Вокруг них все собиралась, разрасталась толпа Цродграбов — все они были в молчании — в напряжении вслушивались — как же много их было — десятки тысяч — даже и не верилось, что овраг мог укрывать такую силу.
— Я понимаю! Понимаю! — вскрикивал Ринэм. — Это все предрассудки, глупости мешают нам быть счастливыми! Мы же можем быть одной семьей, в любви жить, творить… Но сами же друг друга несчастными делаем…
Он еще много выкрикивал такого, и тогда стало вокруг так мрачно, что, казалось — это поздние осенние сумерки наступили — холод вдавливал в землю, слышался беспрерывный болезненный стон, и такое в нем было отчаянье, что стоило только слабинку проявить, и уж мысли о смерти затемняли всякие иные. Тогда все, без каких либо указаний, вздернули головы вверх, и обнаружили, что око надвинулось уже вплотную, что можно руку протянуть, и дотронуться до его леденящей поверхности — оно все трещало, еще сдерживалось…

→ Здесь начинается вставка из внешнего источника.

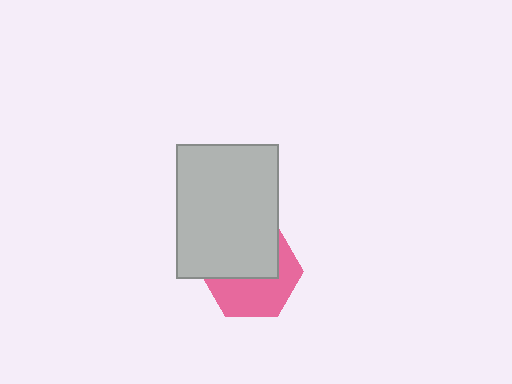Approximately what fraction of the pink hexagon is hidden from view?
Roughly 52% of the pink hexagon is hidden behind the light gray rectangle.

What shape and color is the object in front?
The object in front is a light gray rectangle.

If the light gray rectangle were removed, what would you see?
You would see the complete pink hexagon.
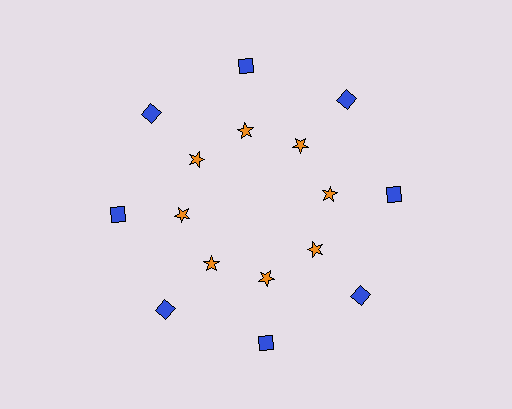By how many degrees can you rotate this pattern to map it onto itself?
The pattern maps onto itself every 45 degrees of rotation.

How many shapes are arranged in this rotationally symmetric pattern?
There are 16 shapes, arranged in 8 groups of 2.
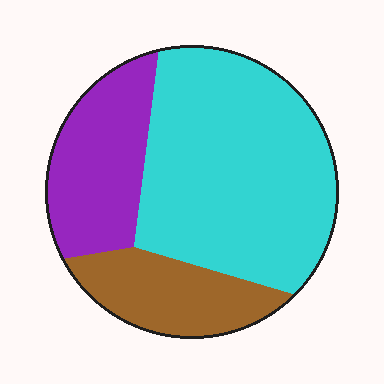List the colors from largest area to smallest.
From largest to smallest: cyan, purple, brown.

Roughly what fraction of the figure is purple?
Purple covers 24% of the figure.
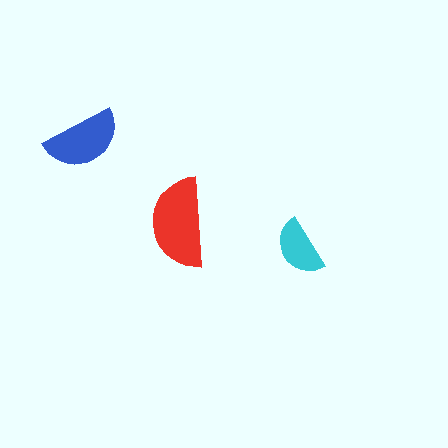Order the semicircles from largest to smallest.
the red one, the blue one, the cyan one.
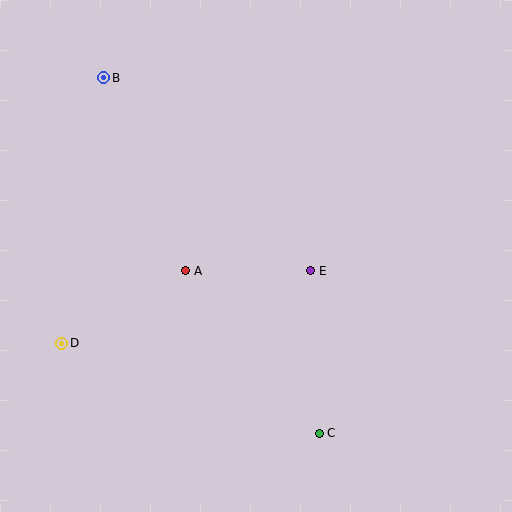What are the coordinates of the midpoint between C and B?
The midpoint between C and B is at (212, 256).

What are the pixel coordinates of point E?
Point E is at (311, 271).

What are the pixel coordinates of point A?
Point A is at (186, 271).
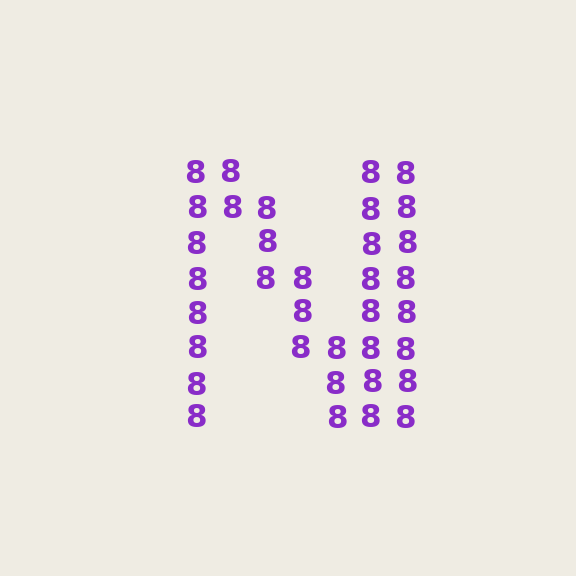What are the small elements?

— За руки — беритесь все за руки, пожалуйста! — взмолилась Вероника, и, конечно же — это было исполнено.
В несколько мгновений, вся эта многотысячная толпа переплелась крепкими дружескими объятиями — и все неотрывно смотрели на око. Теперь была очередь Робина — его держала за руку Вероника, и он чувствовал такой приток нечеловеческий, но солнечный приток сил, какой чувствовал, когда впервые услышал он, что Вероника его любит, а так же — когда платок, нынче уж утерянный получил. Но теперь он не изжигался — о нет: ведь она же была рядом, и он, с нежностью в нее вглядываясь, все выплескивал этот нечеловеческий поток чувств:
— Любить!!! Смотрите!!! Смотрите счастливцы!!!..

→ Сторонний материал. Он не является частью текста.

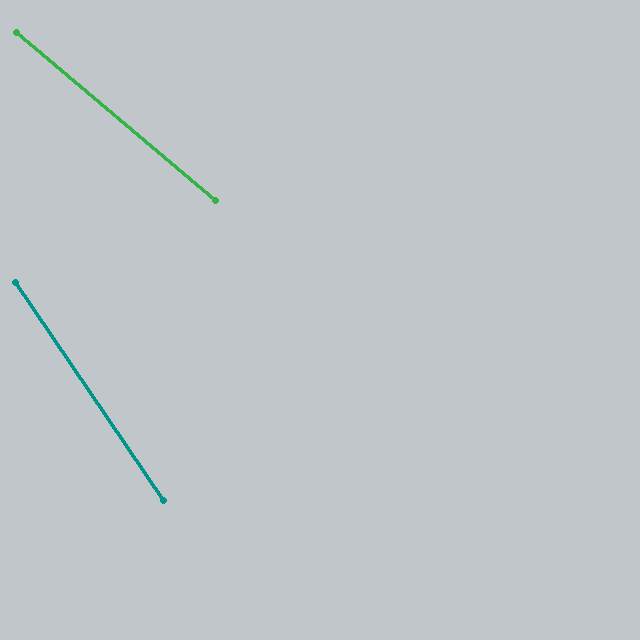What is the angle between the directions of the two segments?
Approximately 16 degrees.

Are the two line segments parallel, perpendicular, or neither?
Neither parallel nor perpendicular — they differ by about 16°.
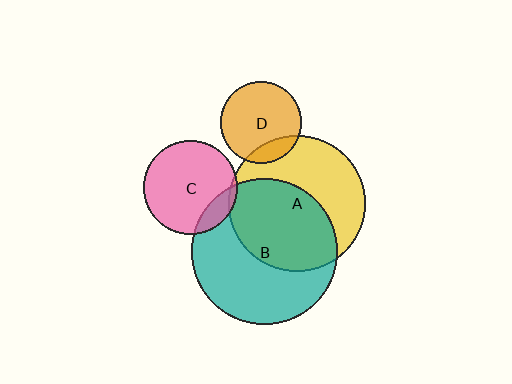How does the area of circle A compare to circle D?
Approximately 2.8 times.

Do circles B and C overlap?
Yes.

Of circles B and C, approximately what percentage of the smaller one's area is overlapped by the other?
Approximately 15%.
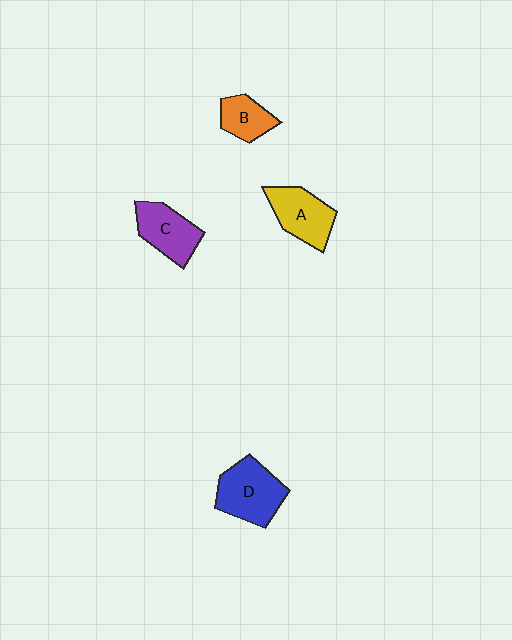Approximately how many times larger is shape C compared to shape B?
Approximately 1.4 times.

— Нет, я не верю, что не справедливо небо,
Ни каждому столетию дает,
Ни каждому то поколенью точно хлебом —
Для духа, свет небес в земную деву отдает.

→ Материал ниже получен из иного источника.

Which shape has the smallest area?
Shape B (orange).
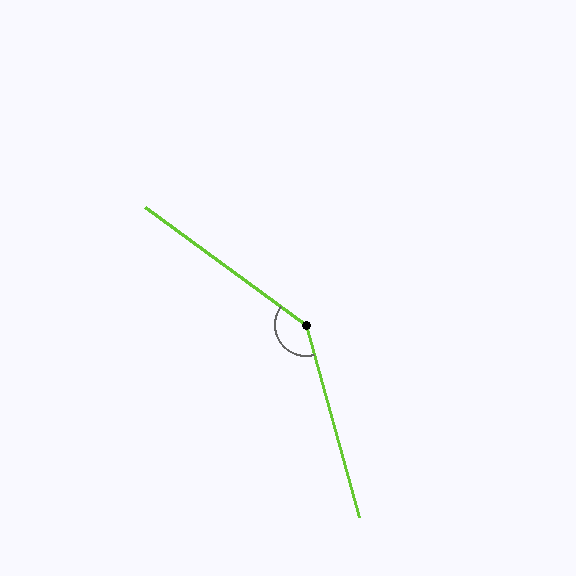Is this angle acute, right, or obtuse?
It is obtuse.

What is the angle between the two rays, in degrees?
Approximately 142 degrees.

Но знаю, знаю, знаю — многие так слепы,
Что век свой проживут в грязи, на грязь глядя,
Не понимая, как все помыслы их жалки и нелепы,
Что не живут они, а только ползают свой век губя.
Что в мелочных и подленьких стремленьях,
Которые пред вечностью и прах, и пыль,
Забыли об единственных и верных вдохновеньях,
О коих звезды говорят, в которых быль.
Она, Святая, хрупкая, средь них вуалью радуги скользила,
Она шептала нежные, спокойные слова;
Она, Святая Дева, в веках тех темных никого не вдохновила,
За них несчастных пусть падет горючая слеза.
А вы, счастливцы — вот она сияет
В ней мудрость космоса, галактики, миры,
Пусть на свершения великие она вас вдохновляет,
Пусть грянут детства чистые пиры…
И вы, предвестники грядущих поколений,
Когда забыв земные, тленные дела,
Все люди-братья, в облаке любви стремлений,
Сквозь космос поплывут, в тот сад, где роза-дева расцвела!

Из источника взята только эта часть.